Sviluppare un’ampia analisi sull’eredità dell’immaginario sovietico partendo da un nucleo della collezione preesistente: questa è la premessa alla base di “The Missing Planet. Visioni e revisioni dei ‘tempi sovietici’ dalle collezioni del Centro Pecci e altre raccolte”. Una mostra complessa il cui percorso, non lineare, organizza i trent’anni presi in analisi (1990-2020) attraverso le diverse mitologie ed estetiche che hanno convissuto nell’URSS e dopo il suo disfacimento, filtrate tramite la memoria critica degli artisti russi contemporanei.
Il risultato è una cacofonia di suoni, storie e ideologie, tenute assieme dall’allestimento di Can Altay che, con griglie e pannelli di legno, rilegge la semplicità formale delle strategie museografiche sovietiche. Altay, incorniciando con aperture circolari le finestre, riesce inoltre ad avvicinare in maniera sottile l’architettura ovale del museo al set ellittico della stazione spaziale protagonista di Solaris (1972), le cui immagini ci introducono alla rilettura critica dell’avventura spaziale socialista.
Tute spaziali estremamente ottimiste, manifesti e memorabilia dall’Archivio Italo Rota iniziano a illustrare l’utopia dei cosmonauti sovietici tramite le ripercussioni su un design capace di veicolare la fiducia sul futuro tramite un’estetica a metà fra scienza e fantascienza.

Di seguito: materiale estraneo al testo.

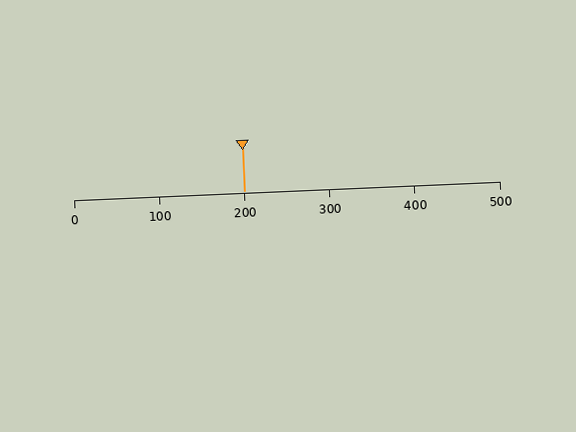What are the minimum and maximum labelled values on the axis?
The axis runs from 0 to 500.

Una fotografia in bianco e nero della Terra, scattata da un satellite russo all’inizio della competizione spaziale, permette invece a Vladislav Shapovalov di raccontare la Guerra Fredda come una battaglia di immagini, intese come strumenti di conquista e di propaganda ufficiale (Soviet Whole Earth, 2017).

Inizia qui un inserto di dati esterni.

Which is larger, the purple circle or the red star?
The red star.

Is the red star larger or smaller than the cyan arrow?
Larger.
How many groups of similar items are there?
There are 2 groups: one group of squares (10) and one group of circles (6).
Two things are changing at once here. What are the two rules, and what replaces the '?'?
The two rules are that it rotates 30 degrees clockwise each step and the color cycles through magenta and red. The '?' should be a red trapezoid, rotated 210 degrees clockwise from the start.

Alle sue immagini d’archivio fanno da contraltare gli scatti crudi di Boris Mikhailov, dove la quotidianità sovietica è immancabilmente segnata dal colore rosso – di bandiere, palazzi, maglioni, acne, labbra o sangue –, simbolo di un’ideologia totalitaria da cui nessun individuo o paesaggio può evadere, se non con una distruzione della propria memoria (Red, 1968-1975).
Così, poco distante, le ruspe riprese da Vahram Aghasyan iniziano a smantellare le rovine della modernità architettonica socialista (Ghost cities, 2007), mentre un coro dissonante di giornalisti americani, filmati da Jonas Mekas, racconta “in diretta” il crollo dell’Unione Sovietica (Lithuania and the Collapse of USSR, 2008).
Solo Deimantas Narkevičius, con un montaggio all’indietro, cerca di ricostruire una statua di Lenin appena abbattuta, tentativo impossibile di ripristinare un’immagine ormai danneggiata e corrosa dal tempo e dalle intemperie (Once in the XX Century, 2004). Gli effetti della transizione sono ormai irreversibili: anche gli oggetti quotidiani diventano vittime e testimoni silenziosi della rivoluzione. La loro inevitabile perdita di senso è però rallentata da Sergei Volkov che, mettendo icone, souvenir, e altri oggetti più comuni sotto formalina, cerca di preservarne la memoria (Magazzino d’arte, 1990).
The Missing Planet è infatti il pianeta che non c’è (più). Un pianeta distante, la cui mancanza è già percepita nello sguardo distaccato del protagonista del film di Andrei Ujică: Sergej Krikalëv, ultimo cosmonauta sovietico che, partito nel 1991 in Unione Sovietica, atterrò nel 1992 in Russia (Out of the present, 1995). Intervistato prima del rientro su ciò che più lo stupisce della rivoluzione, Krikalëv replica così: “Non è facile rispondere. Probabilmente quello che vedo da qui: un attimo fa era notte, e adesso c’è luce”.